Here’s the thing. Scientists like analyzing and discovering, and data management activities can feel like chores—grit your teeth, get through them as fast as possible, and move on to the good stuff. But maybe that’s missing the point of the big data reality. Data management is no longer a peripheral chore but a vital part of the new research paradigm that deserves investment, innovation, and even celebration. Maybe it’s actually…interesting.
Good data management is multi-faceted and dynamic. Preventing errors at the outset (quality assurance; QA) and weeding them out or ensuring they don’t creep in downstream (quality control; QC) are different challenges—and effective data management has to address both. Moreover, data management practices need to grow and evolve along with the data. For example, ABMI field technicians enter raw data into tablets with customized interfaces that encourage standardization and make errors easier to see and correct, but this is only one step in the process. Long before that step, technicians receive extensive training in the ABMI’s field protocols; long after it, data are transferred from the tablets using data-loading scripts that minimize human error; and throughout the entire process, field coordinators and data management specialists monitor and verify. From QA groundwork through to the many fail-safes involved in QC and finally to preparation for public release, the ABMI’s data management policies take 115 pages just to summarize—that’s in addition to the 80+ standard operating procedure (SOP) documents that outline how each step is accomplished. As the ABMI’s monitoring program grows or incorporates new methods, these QA/QC processes are also updated, tested, and applied.

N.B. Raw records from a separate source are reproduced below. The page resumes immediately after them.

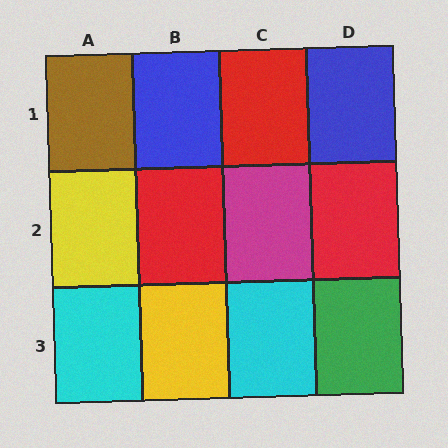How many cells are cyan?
2 cells are cyan.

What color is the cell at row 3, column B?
Yellow.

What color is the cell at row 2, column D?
Red.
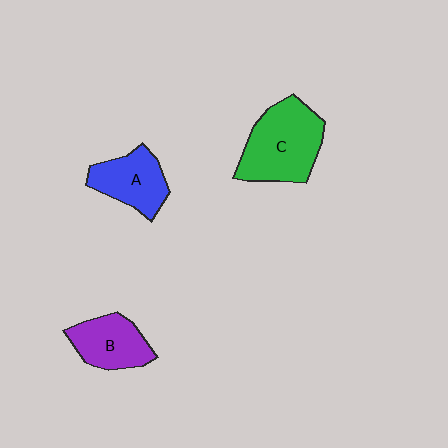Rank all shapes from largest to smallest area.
From largest to smallest: C (green), A (blue), B (purple).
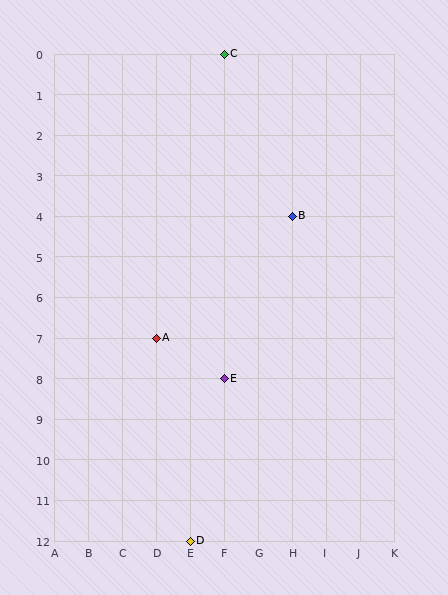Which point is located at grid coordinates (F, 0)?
Point C is at (F, 0).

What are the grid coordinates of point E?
Point E is at grid coordinates (F, 8).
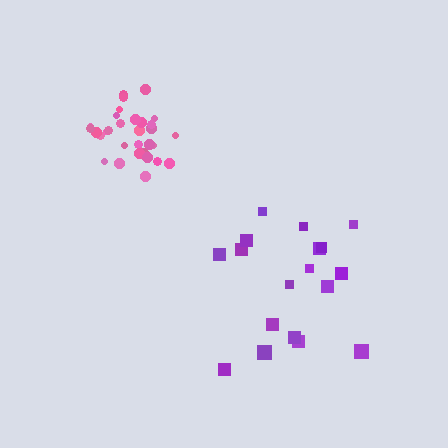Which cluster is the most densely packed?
Pink.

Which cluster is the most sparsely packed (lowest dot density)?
Purple.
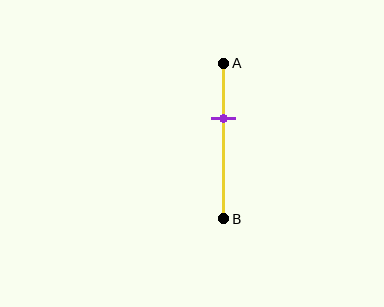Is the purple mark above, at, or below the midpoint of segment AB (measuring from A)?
The purple mark is above the midpoint of segment AB.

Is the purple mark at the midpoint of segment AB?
No, the mark is at about 35% from A, not at the 50% midpoint.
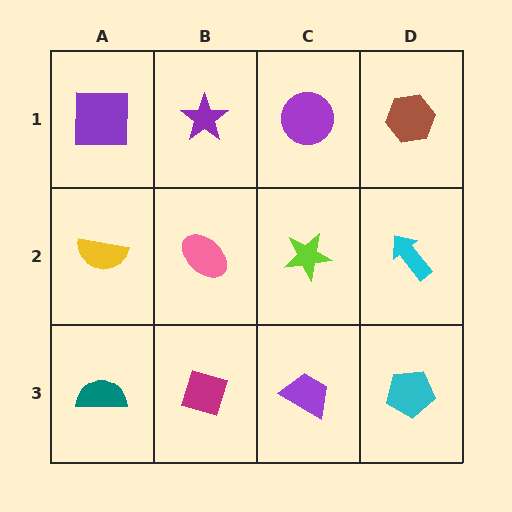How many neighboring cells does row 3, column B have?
3.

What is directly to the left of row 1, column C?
A purple star.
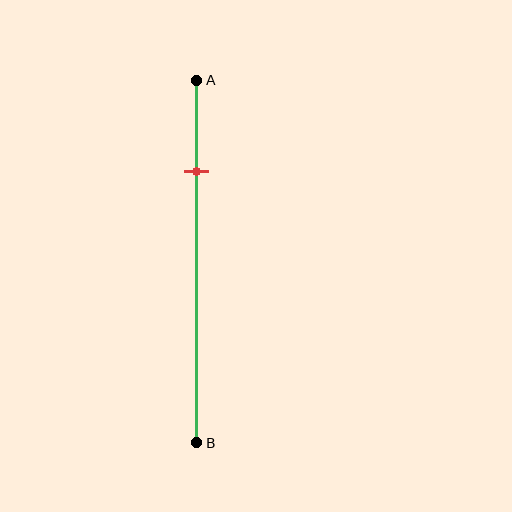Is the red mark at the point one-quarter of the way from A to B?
Yes, the mark is approximately at the one-quarter point.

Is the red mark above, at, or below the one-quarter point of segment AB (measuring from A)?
The red mark is approximately at the one-quarter point of segment AB.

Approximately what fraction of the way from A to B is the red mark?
The red mark is approximately 25% of the way from A to B.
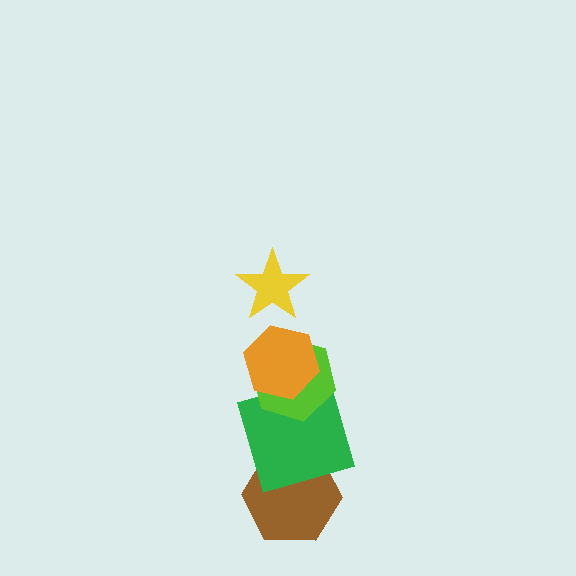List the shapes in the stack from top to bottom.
From top to bottom: the yellow star, the orange hexagon, the lime hexagon, the green square, the brown hexagon.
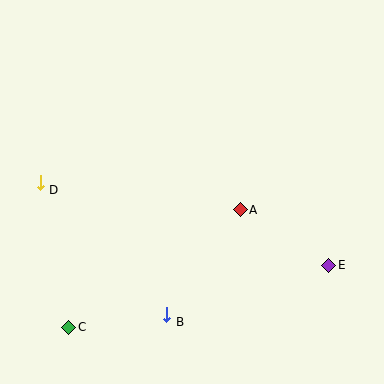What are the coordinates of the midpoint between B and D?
The midpoint between B and D is at (103, 256).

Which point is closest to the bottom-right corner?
Point E is closest to the bottom-right corner.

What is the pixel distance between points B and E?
The distance between B and E is 172 pixels.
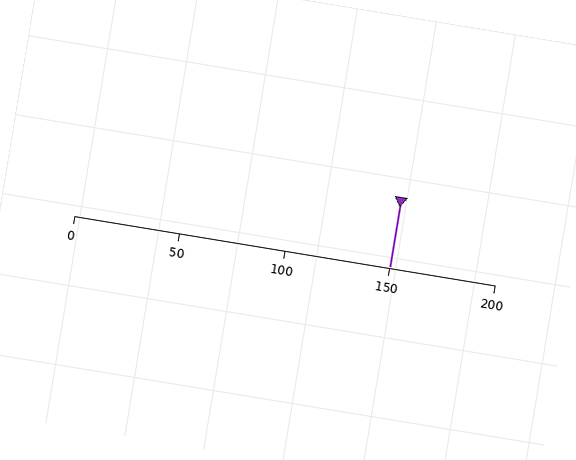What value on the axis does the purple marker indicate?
The marker indicates approximately 150.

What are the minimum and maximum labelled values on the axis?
The axis runs from 0 to 200.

There’s more. ABMI data are reviewed by both internal and external auditors, and regularly evaluated for relevance and accessibility. Naturally, data longevity and archiving must also be planned for and maintained, so that our ever-expanding datasets will always be available to those who need them. And we’re well aware that despite all these efforts, ABMI data will never be completely immune to error.
Until biological research is done by robots, there will be a human element to data collection and processing. That only underscores the need to strive for effective data management—to see it not as an inconvenience but an opportunity for innovation, creativity, and collaboration in pursuit of the most precious of scientific results: trust. That’s why we invest so much energy into getting it right, and why, like all ABMI data and publications, our QA/QC procedures are transparent and free for anyone to review. The work is never done but we hope that, as part of a growing movement, we’re helping to make data management a little less uncool.